Il governo Meloni intende smontare la riforma delle concessioni balneari avviata da Draghi nell’ambito della legge sulla concorrenza che è tra l’altro uno degli obiettivi del Recovery plan. “Nella legge sulla concorrenza avevamo indicato delle date del 2023-2024, nella certezza che vincendo le elezioni il centrodestra si sarebbe potuto guadagnare ulteriore tempo”, ha detto il vicepresidente del Senato Maurizio Gasparri (FI). “Per questo che Forza Italia chiederà, con un emendamento nel decreto Milleproroghe, di posporre queste date in modo tale che governo e maggioranza abbiano il tempo di affrontare, nei modi dovuti, l’annosa questione delle concessioni, inducendo l’Ue ad atteggiamenti diversi e trovando il modo di superare un’ingiusta sentenza del Consiglio di Stato“. Che nel novembre 2021 ha bocciato la proroga fino al 2034 concessa quattro anni fa. “Il Parlamento è sovrano”, ha commentato il senatore della Lega Massimo Garavaglia, presidente della commissione Finanze. “Si rischia una seconda procedura di infrazione con l’Ue? Più che altro bisogna vedere cosa dice il Consiglio di Stato – nota l’ex ministro del Turismo del governo Draghi – La sentenza del Consiglio di Stato dice che verrebbe automaticamente disapplicata, ma andranno fatti gli approfondimenti del caso”.
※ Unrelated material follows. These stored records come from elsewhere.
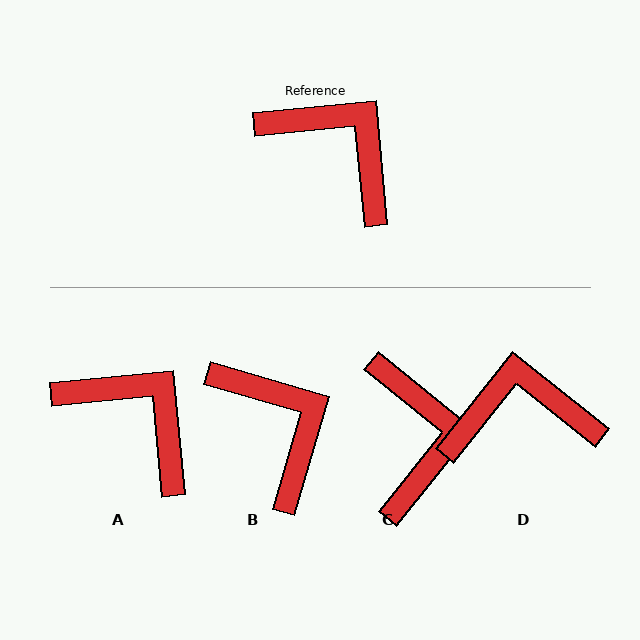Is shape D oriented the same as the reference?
No, it is off by about 46 degrees.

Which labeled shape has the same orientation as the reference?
A.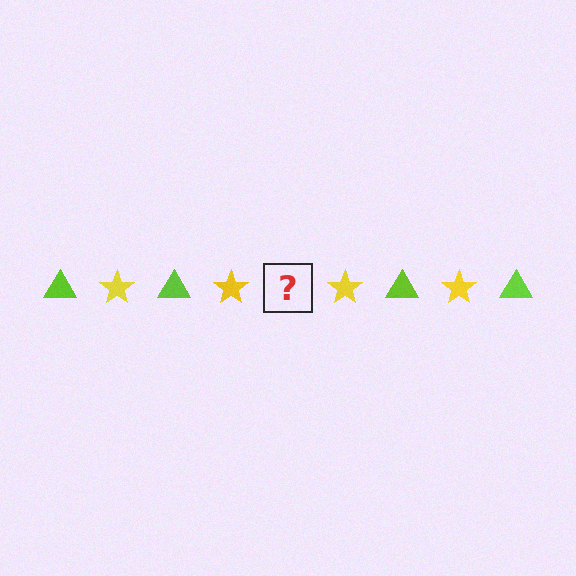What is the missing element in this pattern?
The missing element is a lime triangle.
Lo scorso febbraio il governo Draghi ha varato all’unanimità una norma che mirava a mettere fine alle proroghe incondizionate delle concessioni, stabilendo dal 2024 il divieto di prolungarle ma ma prendendosi sei mesi per adottare i decreti delegati con l’obiettivo di “riordinare e semplificare la disciplina in materia di concessioni demaniali marittime, lacuali e fluviali”. In settembre – con il no del solo Carroccio – il cdm ha poi votato un decreto legislativo con le regole per la mappatura delle concessioni pubbliche propedeutica alle gare, che per le spiagge andranno concluse entro il dicembre 2023 salvo i casi in cui c’è un contenzioso o “difficoltà oggettive” e i cui vincitori dovranno versare canoni che finalmente “tengano conto del pregio naturale e dell’effettiva redditività delle aree”. Quel testo però deve ancora ricevere il via libera definitivo del (nuovo) governo dopo il passaggio parlamentare. E secondo Gasparri è il momento buono per cambiare tutto.
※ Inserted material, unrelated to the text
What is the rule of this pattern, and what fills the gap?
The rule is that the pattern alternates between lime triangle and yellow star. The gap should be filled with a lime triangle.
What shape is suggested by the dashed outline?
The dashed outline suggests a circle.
L’uscita arriva non a caso nel giorno in cui Federbalneari con il presidente Marco Maurelli torna ad alzare la voce sostenendo che “la norma attuale sulle concessioni balneari è confusa e non garantisce né il ricambio né alcuna continuità di impresa alle aziende turistiche balneari. Inoltre è alto il rischio che si apra un contenzioso straordinario tra pubblico e privato perché non ci sono nè i tempi nè alcun percorso che dia certezza alle imprese e così pure il blocco degli investimenti, già da anni ormai una certezza”. Di conseguenza “siamo convinti che la priorità assoluta, oggi più che mai, sia quella di aprire un confronto reale e veritiero sul tema della esclusione del comparto dalla Direttiva Servizi 2006 tra la Premier Meloni e la presidente della Commissione Ue Ursula Von der Leyen per porre in sicurezza il comparto turistico italiano”. L’auspicio per il 2023? “Che il nuovo governo mandi al più presto in soffitta la vecchia norma e dunque la plenaria del Consiglio di Stato che ha avuto la funzione di sostenere ed ispirare la riforma del precedente Governo bypassando il Parlamento. Si avvii dunque la discussione in Parlamento per riempire di contenuti un nuovo decreto legge a tutela del comparto, nel pieno rispetto della continuità d’impresa”. Detto, fatto.

“Attendiamo che il governo affidi delle deleghe precise perché è tempo di sedersi intorno a un tavolo con le forze politiche e i rappresentanti delle associazioni del settore”, apre Gasparri, ricordando che la “categoria ha subito danni gravissimi per le mareggiate d’autunno”. “È necessario definire una volta per tutte il futuro delle imprese balneari. Non si tardi quindi con le deleghe e si approvi il nostro emendamento per dare più tempo, visto che alcuni interlocutori, vedi la Ue e il Consiglio di Stato, sono apparsi riottosi e dovranno prendere atto che la tutela delle imprese conta più delle loro decisioni più che discutibili”.